A dócil e governista UNE e as corporações fortemente
petistas que habitam o Ministério da Educação, e ensinam a história ao seu
jeito às crianças e adolescentes do País, vão dormir mudas e surdas num dia,
como em todos os anos de Lula e Dilma, mas acordarão de repente estridentes e
todas ouvidos para denunciar que a educação está o caos que está e que o Fies –
ora, ora – desviou uma dinheirama pública para escolas privadas. Culpa do
Temer?
O MST, tão passivo diante da não reforma agrária de
Dilma, ficará ativíssimo contra a mesma não reforma agrária de Temer. E vai
correr para cavar, plantar e semear crises no campo, invasões de propriedades
produtivas e interrupção das estradas por onde escoa a produção brasileira
interestadual e para o exterior.
O MTST, mais recente no cenário nacional e na órbita
petista, também vai descobrir todas as mazelas nacionais da noite para o dia: a
recessão, a indústria no buraco, a quebradeira de lojas e restaurantes, a falta
de investimentos urbanos. Certamente, por incompetência desse tal de Temer...
Governadores condescendentes com Dilma mostrarão as
garras para reclamar da falência em cadeia dos Estados.

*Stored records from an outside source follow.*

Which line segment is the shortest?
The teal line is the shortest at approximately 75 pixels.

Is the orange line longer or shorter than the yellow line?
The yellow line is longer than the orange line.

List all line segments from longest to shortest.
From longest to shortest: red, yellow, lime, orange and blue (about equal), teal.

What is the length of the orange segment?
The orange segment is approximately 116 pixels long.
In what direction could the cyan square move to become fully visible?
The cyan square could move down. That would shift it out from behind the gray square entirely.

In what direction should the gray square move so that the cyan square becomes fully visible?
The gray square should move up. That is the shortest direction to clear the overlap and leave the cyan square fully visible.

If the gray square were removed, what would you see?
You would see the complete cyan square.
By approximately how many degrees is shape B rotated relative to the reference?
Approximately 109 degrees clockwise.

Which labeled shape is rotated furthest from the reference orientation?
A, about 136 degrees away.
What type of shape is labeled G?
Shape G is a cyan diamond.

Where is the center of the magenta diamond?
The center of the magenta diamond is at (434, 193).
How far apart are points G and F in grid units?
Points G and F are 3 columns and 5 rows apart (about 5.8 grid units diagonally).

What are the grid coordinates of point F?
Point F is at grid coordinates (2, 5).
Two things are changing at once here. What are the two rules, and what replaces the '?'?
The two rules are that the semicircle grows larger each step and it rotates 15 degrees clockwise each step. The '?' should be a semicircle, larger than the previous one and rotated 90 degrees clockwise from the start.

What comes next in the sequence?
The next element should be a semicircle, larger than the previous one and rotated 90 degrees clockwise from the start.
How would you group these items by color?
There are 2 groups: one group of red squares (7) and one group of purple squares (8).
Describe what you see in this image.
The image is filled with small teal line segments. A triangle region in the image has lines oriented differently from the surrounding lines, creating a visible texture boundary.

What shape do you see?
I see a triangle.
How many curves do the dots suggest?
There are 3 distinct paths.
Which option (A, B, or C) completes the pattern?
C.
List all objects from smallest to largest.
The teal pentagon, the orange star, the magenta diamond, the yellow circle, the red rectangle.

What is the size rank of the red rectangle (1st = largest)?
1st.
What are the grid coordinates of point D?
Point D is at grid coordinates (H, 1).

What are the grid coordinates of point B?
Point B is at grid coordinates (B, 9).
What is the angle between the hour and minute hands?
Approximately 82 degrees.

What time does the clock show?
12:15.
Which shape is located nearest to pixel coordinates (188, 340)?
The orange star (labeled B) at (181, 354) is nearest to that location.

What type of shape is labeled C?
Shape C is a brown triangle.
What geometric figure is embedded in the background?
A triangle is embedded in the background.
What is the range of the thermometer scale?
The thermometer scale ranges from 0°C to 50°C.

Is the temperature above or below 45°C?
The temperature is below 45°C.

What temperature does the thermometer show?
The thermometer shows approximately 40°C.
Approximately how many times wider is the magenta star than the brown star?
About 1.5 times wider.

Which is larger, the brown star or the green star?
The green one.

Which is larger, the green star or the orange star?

Até aqui,
responsabilizavam os antecessores, agora culparão o governo federal. Num
estalar de dedos, descobrirão que o atraso dos salários, pensões e
aposentadorias de gaúchos e cariocas, entre outros, é por causa de uma crise...
nacional! Que Temer e Henrique Meirelles produziram desde quinta-feira!
A guinada é também dos neo governistas. Fiesp e Força
Sindical, que tanto condenaram Dilma e defenderam Temer, estão na linha de
frente contra reformas e CPMF. E vamos assistir ao PMDB, PP, PSDB, PSD, PTB,
DEM, PPS e outros correndo para votar projetos que até semana passada se
recusavam a aprovar para corrigir os erros de Dilma na economia. E por que
mudaram? Ah, porque Dilma era uma coisa, Temer é outra coisa. Mas o País é o
mesmo.
Esse País que está quebrado, com um rombo de mais de R$
100 bilhões nas contas públicas, indo para o terceiro ano de recessão, com
juros e inflação muito acima do razoável, milhões de pessoas sem salário e
renda, zika, dengue, chikungunya e H1N1 fazendo uma festa e a Olimpíada
atraindo olhares – e desconfiança – de todo mundo.
Se a questão ideológica prevalecer sobre a racionalidade
e sobre a urgência de soluções, o Brasil vai continuar afundando e arrastando
os mais pobres e desvalidos da rua da amargura para o poço do desespero.
Jornalistas, artistas, juristas, economistas e políticos sempre dão um jeito
nas crises, mas a tal “base da pirâmide” não pode esperar. É preciso um
consenso nacional mínimo para as medidas mais emergentes, para as votações
fundamentais, para o início da recuperação.
Foi para o vice Temer que a Constituição, pedra basilar
da democracia, apontou depois da tragédia Dilma. Nova oposição, não se esqueça
que quem pôs ele lá e dividiu alegremente o poder com o PMDB nesses 13 anos
foram vocês. Agora, aguentem, para o bem do País.
P.S.: – Quem deve estar gostando é Fernando Henrique.
Antes, tudo era “culpa do FHC”. Agora, a culpa toda é do Temer!